KABUL -- The road to Kabul's international airport is clogged with thousands of people who are rushing to leave the country.
Thousands of others stand in long queues, stretching for kilometers, outside the capital's only passport office, desperately trying to secure travel documents.
Others frantically rush around downtown Kabul, a city of some 5 million people, running last-minute errands before fleeing their homes.
The fear and panic gripping Kabul is palpable as the Taliban militant group marches on the capital following a devastating, monthslong military offensive during which it has seized large swaths of the war-torn country.
"It's a feeling of shock and sadness compounded by brutal uncertainty," says Timor Sharan, a former civil servant and the director of the Afghanistan Policy Lab, a Kabul-based think tank. "Shopping in the city today, I felt people were gripped by a sense of being stuck; stuck in an uncertain future and never able to dream, aspire, think, and believe anymore."
The Taliban has captured 24 of Afghanistan's 34 provincial capitals as of late on August 14 and seized control of over half of the country's roughly 400 districts in a blistering campaign since the start of the final withdrawal of foreign troops on May 1.
After effectively seizing control of Afghanistan's west, south, and most of the north, the extremist group is advancing on Kabul, directly threatening the survival of the internationally-backed central government. Residents fear a bloody Taliban takeover of the city and the prospect of living under the brutal, oppressive rule of the fundamentalist Islamist group.
"People are terrified," says Jawid Ahmadi, a Kabul resident. "On the streets and bazaars, every single person is talking about how to leave Afghanistan."
Ahmadi says he applied for passports for his family of four. It is a process that usually requires three working days but now takes up to three months, he says. The fee for a passport has also soared, from around $80 several months ago to almost $500 -- a huge price for many Afghans.
Some 20,000 to 30,000 Afghans are fleeing abroad every week, according to the International Organization for Migration, which says that as many as 1.5 million Afghans could flee westward this year.
Meanwhile, the price of some food staples like flour has surged by 30 percent, while gas prices have almost doubled in recent weeks, even as poverty spreads and a humanitarian crisis worsens.
Fear Of Taliban Attack
Kabul residents express mounting fears over a possible Taliban military assault on the densely populated city, a worst-case scenario that would lead to lead to wide-scale casualties and destruction.
"A Taliban military takeover of Kabul would result in the loss of everything that was gained in the last 20 years," says Haroun Rahimi, an assistant professor of law at the American University of Afghanistan in Kabul. "It would also be very bloody," he adds. "People are not only scared of losing their rights but also afraid of dying."
Afghan President Ashraf Ghani on August 14 said his "focus is on preventing further instability, violence, and displacement of my people," as pressure grew on him to resign, a move that might end the fighting and pave the way for an interim government that includes the Taliban.
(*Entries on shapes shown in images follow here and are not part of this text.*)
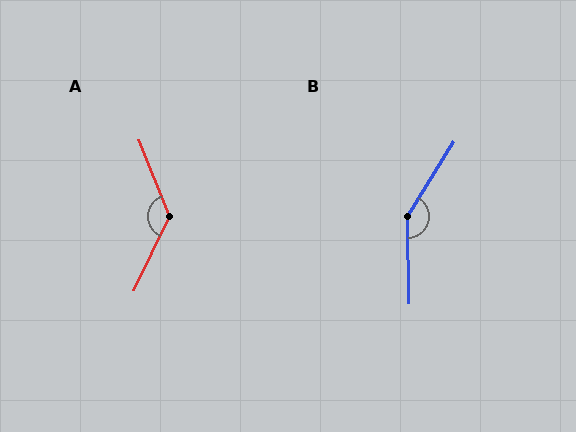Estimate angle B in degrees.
Approximately 147 degrees.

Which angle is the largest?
B, at approximately 147 degrees.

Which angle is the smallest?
A, at approximately 133 degrees.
His comments came as the insurgents advanced on Kabul.
The Taliban seized Pul-e Alam, the provincial capital of Logar Province, on August 13. The city is just 70 kilometers from Kabul.
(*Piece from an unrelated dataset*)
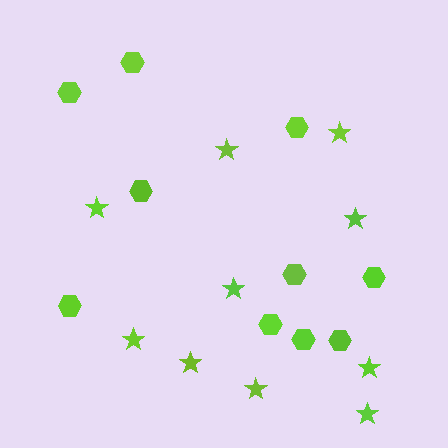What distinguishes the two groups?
There are 2 groups: one group of stars (10) and one group of hexagons (10).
The next day the Taliban had captured the entire province. Hoda Ahmadi, a lawmaker from Logar, said the militants had reached Chahar Asyab, a strategic district in Kabul Province that lies just 11 kilometers south of the city's borders.
During the country's devastating civil war in the 1990s, Hekmatyar Gulbuddin, one of the country's most notorious ex-warlords and a former militant leader, used Chahar Asyab as a base from which to indiscriminately fire thousands of rockets at Kabul that killed tens of thousands of people.
There is also dread among residents in Kabul, which has witnessed major social, economic, and democratic gains over the past 20 years, that their hard-won rights will be rolled back.
The extremist group has reimposed many of the repressive laws and retrograde policies that defined its brutal 1996-2001 rule, when the Islamist group gained notoriety for oppressing women, massacring ethnic and religious minorities, and publicly executing alleged criminals.
In many new areas under its control, the Taliban has forced women to cover themselves from head to toe in a burqa, banned them from working outside the home, severely limited girls' education, and required women to be accompanied by a male relative if they leave their homes.
There have also been several reports of young women being forced to marry Taliban fighters.
Meanwhile, men have been banned from trimming or shaving their beards. They have also been forced to pray five times a day, while listening to music and watching television are again outlawed in some areas.
Human rights groups and the Afghan government have also reported summary executions taking place of government officials and captured Afghan soldiers.
After seizing control of the western city of Herat on August 12, Taliban fighters paraded two alleged looters through the streets, with black char smeared on their faces.
In the southern city of Kandahar, which was also captured on August 12, the insurgents were reported to have forced nine female employees of a bank to leave and warned them not to return to their jobs. They were escorted home.